SACERDOTE, DAVID (1550–1625), composer and banker. He came from Rovré or Rovere in the duchy of Piedmont (today Roreto Chisone in the province of Turin) and is known as the author of a single work written in his youth, Il primo libro di madrigali a sei voci, published in Venice in 1575. Only one copy, and that of the part-book quinto (fifth voice), has been found so far and is in the British Museum. Sacerdote, who at that time lived in Casale Monferrato, dedicated the work to the Marquis Alfonso del Vasto, the son of Isabella Gonzaga, who was governor of the marquisate of Monferrato on behalf of her brother Guglielmo Gonzaga, duke of Mantua.

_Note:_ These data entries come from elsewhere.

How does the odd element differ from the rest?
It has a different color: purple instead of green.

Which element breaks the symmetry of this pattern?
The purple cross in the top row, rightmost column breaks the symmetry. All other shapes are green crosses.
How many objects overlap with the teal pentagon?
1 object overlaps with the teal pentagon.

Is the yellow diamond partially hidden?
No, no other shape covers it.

Sacerdote was also a banker, first at Casale, together with his brother Leone (1576–80), then at Acqui (1580–85), and finally at Cortemilia in Piedmont (from 1585 onward), together with his relative Ventura Bacchi. He was also then the holder of a moneylender's concession at Bologna (from 1587 onward), at the Marchese Del Carreto fiefs in Calizzano and Carcare (1591–1611), and finally, from 1618 onward, at Cengio, which then belonged to another branch of the Del Carretto family.

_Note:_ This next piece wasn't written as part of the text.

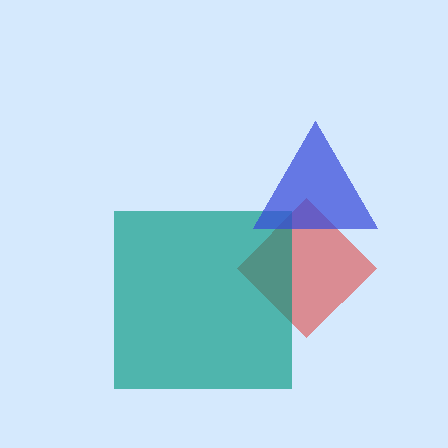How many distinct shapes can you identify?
There are 3 distinct shapes: a red diamond, a teal square, a blue triangle.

The musical value and stylistic relationships of the Madrigali cannot be discerned from the surviving quinto part; neither has it been possible as yet to connect it definitely with the circle of Jewish musicians around Salamone de' *Rossi. The combination of the banker's profession with a musical education is typical of his time and social circumstances.

BIBLIOGRAPHY:

S. Foa, Gli ebrei nel Monferrato nei secoli XVI e XVII (1914, repr. 1967), 47 n. 62; 73 n. 17; 74 n. 18; 75 n. 19; 77 n. 20; E. Loevinsohn, in: REJ, 93 (1932), 49, 159, 163, 168 (correct: David instead of Daniele Sacerdote di Rovere); A. Einstein, in: J. Newman, Madrigals of Salamon De Rossi (1962), 321 (Diss. Colum. Univ. N.Y.).